Before setting out, Columbus promised to reach the East, bring back wealth to Spain, and even confidently carried credentials to the Indian monarch and the Chinese emperor. On October 12, Columbus' fleet finally saw land, but it was a new continent, not India, and it did not have the wealth he dreamed of. After returning to Spain, Columbus brought back only a few local natives, convinced that he had arrived in India, and Columbus called these lands Indians. Over the next eight years, Columbus made three more voyages west, but none of them brought back wealth. People say he was a liar, who was stripped of his property by the state and eventually died of poverty.

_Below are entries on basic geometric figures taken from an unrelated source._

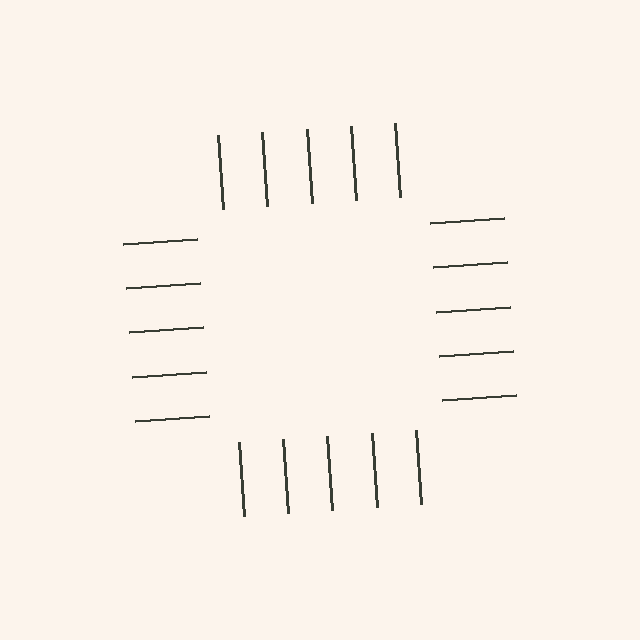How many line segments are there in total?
20 — 5 along each of the 4 edges.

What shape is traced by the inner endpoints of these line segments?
An illusory square — the line segments terminate on its edges but no continuous stroke is drawn.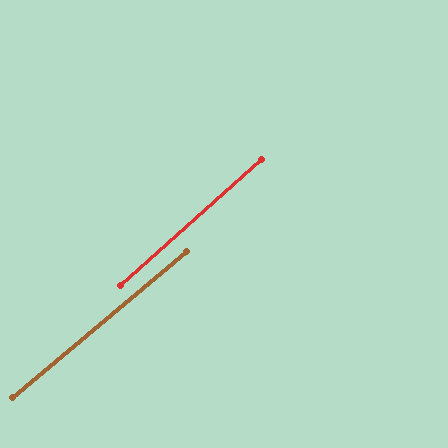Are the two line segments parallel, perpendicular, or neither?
Parallel — their directions differ by only 1.7°.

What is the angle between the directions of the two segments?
Approximately 2 degrees.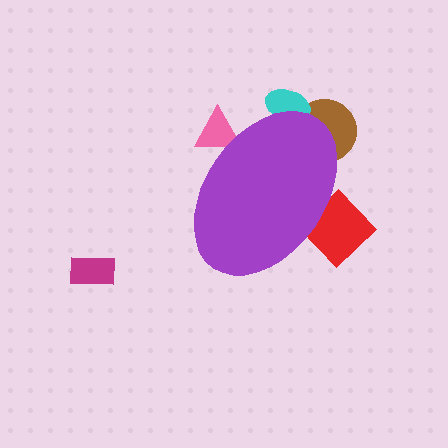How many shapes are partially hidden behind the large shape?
4 shapes are partially hidden.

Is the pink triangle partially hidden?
Yes, the pink triangle is partially hidden behind the purple ellipse.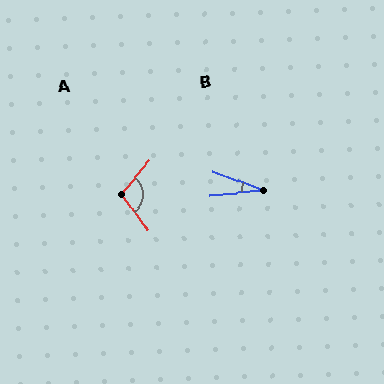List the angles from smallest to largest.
B (26°), A (103°).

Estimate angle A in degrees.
Approximately 103 degrees.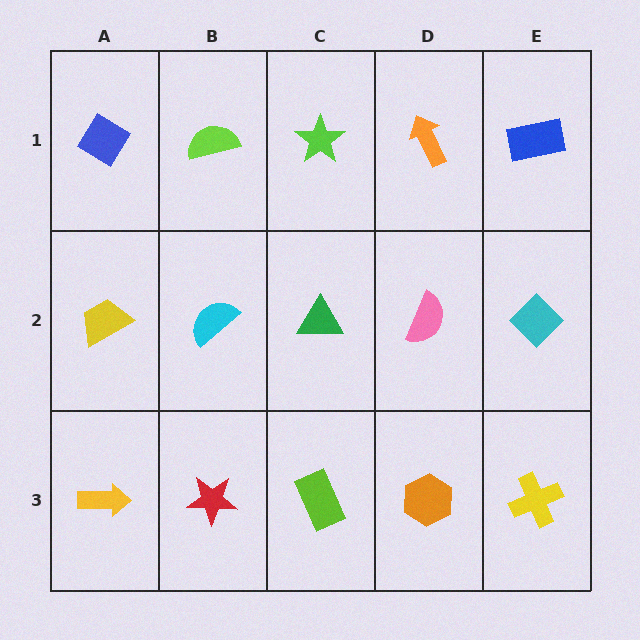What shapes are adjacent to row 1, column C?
A green triangle (row 2, column C), a lime semicircle (row 1, column B), an orange arrow (row 1, column D).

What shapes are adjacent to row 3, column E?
A cyan diamond (row 2, column E), an orange hexagon (row 3, column D).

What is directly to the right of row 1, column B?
A lime star.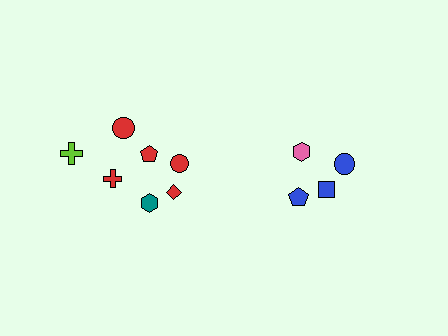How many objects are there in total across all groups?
There are 11 objects.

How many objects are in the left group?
There are 7 objects.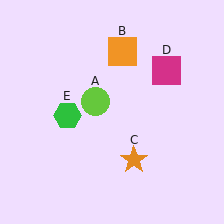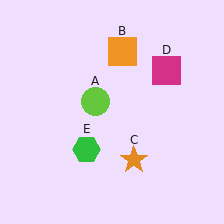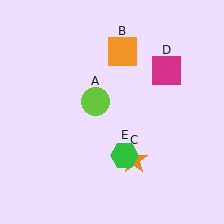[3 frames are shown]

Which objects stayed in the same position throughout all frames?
Lime circle (object A) and orange square (object B) and orange star (object C) and magenta square (object D) remained stationary.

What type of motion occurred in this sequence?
The green hexagon (object E) rotated counterclockwise around the center of the scene.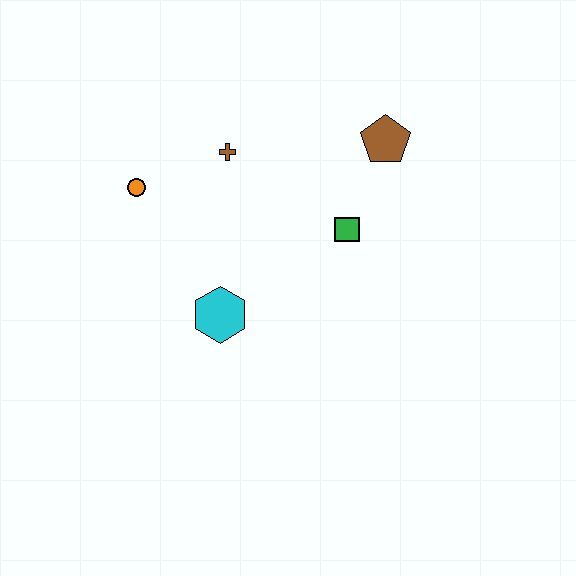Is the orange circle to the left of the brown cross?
Yes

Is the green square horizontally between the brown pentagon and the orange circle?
Yes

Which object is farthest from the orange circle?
The brown pentagon is farthest from the orange circle.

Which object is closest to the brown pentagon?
The green square is closest to the brown pentagon.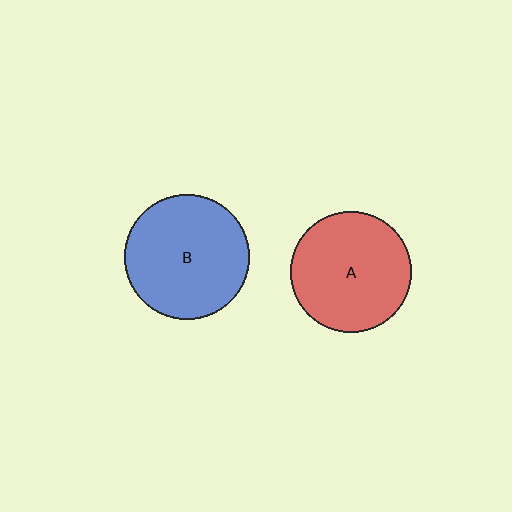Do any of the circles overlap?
No, none of the circles overlap.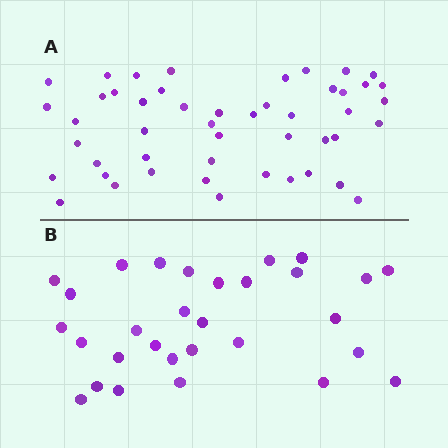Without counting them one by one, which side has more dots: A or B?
Region A (the top region) has more dots.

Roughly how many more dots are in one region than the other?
Region A has approximately 20 more dots than region B.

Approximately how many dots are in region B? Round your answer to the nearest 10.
About 30 dots.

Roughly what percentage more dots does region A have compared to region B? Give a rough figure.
About 60% more.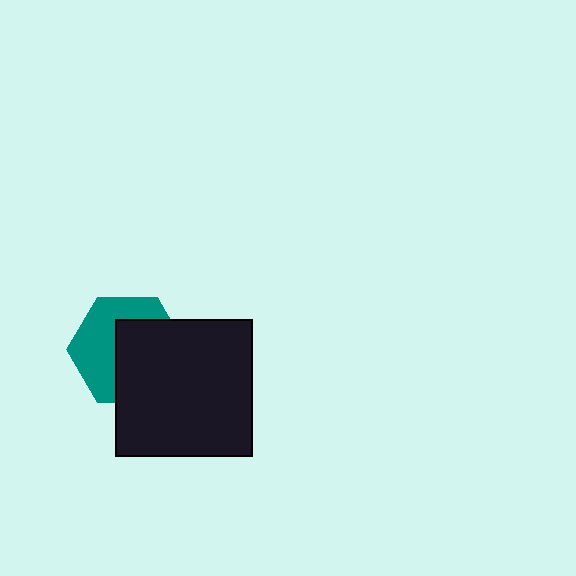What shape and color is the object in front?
The object in front is a black square.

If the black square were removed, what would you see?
You would see the complete teal hexagon.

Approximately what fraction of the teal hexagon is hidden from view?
Roughly 52% of the teal hexagon is hidden behind the black square.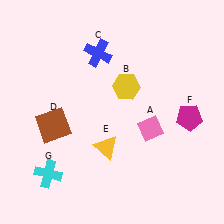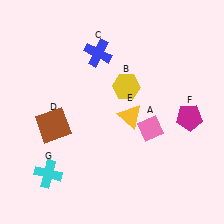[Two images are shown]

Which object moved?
The yellow triangle (E) moved up and to the right.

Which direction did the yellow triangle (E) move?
The yellow triangle (E) moved up and to the right.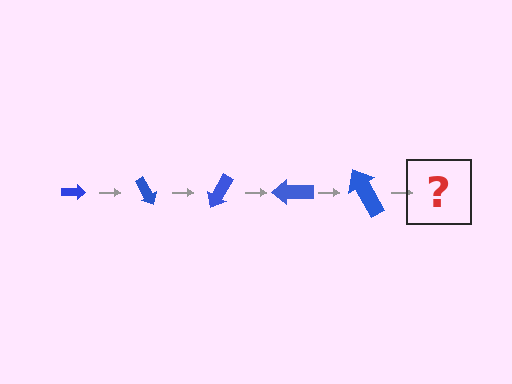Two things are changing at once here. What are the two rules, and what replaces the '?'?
The two rules are that the arrow grows larger each step and it rotates 60 degrees clockwise each step. The '?' should be an arrow, larger than the previous one and rotated 300 degrees clockwise from the start.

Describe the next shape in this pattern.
It should be an arrow, larger than the previous one and rotated 300 degrees clockwise from the start.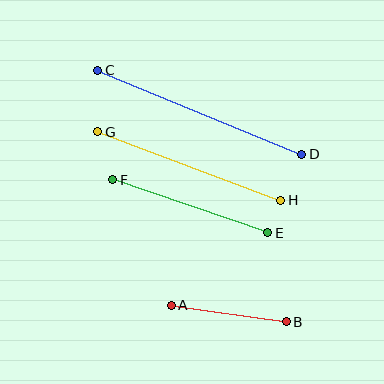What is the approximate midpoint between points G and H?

Columbus discovers the New World
Misled by Columbus, Spain once again lagged behind Portugal in opening new shipping routes. On 20 May 1498, the Portuguese navigator Vasco da Gama reached India around the Cape of Good Hope, and in September da Gama returned to Portugal. Although the losses were enormous, losing more than half of his crew and two of the four sailing ships, the spices he brought back from India were worth 60 times the total cost of his expedition. The triumphant return of da Gama caused a sensation throughout Portugal, and they reached the true East, the place of gold in Marco Polo's travels, rather than the desolate "India" discovered by Columbus.
After that, spices, silk and tea from the East were continuously transported to Europe through the Portuguese fleet, and the Portuguese made a lot of money from it. The huge profits attracted the Spaniards, Dutch, and English to trade in the East. However, Europe was in short supply, and there was no way to find goods that attracted Orientals. The Orient's abundant and mostly self-sufficient small-scale peasant economy created an obstacle to the importation of European commodities.
In order to buy oriental goods, Europeans can only exchange real money for silver. Gold and silver mining is far less than commodity production, and reserves are limited. The huge international trade deficit has led to a large amount of gold and silver flowing into Asia in Europe, and there has been a serious "silver shortage" throughout Europe. The "silver famine" led to the primitive trade in barter in some parts of Europe, and the salt of western Europe, pepper in the East Indies, and the dye "carmine" became physical currency, and a pound of "carmine" was worth a pound at that time, and pepper was almost equivalent to currency, so much so that the German princes called their bankers "peppermen". Just when the big guy was short of money, there was good news from the New World.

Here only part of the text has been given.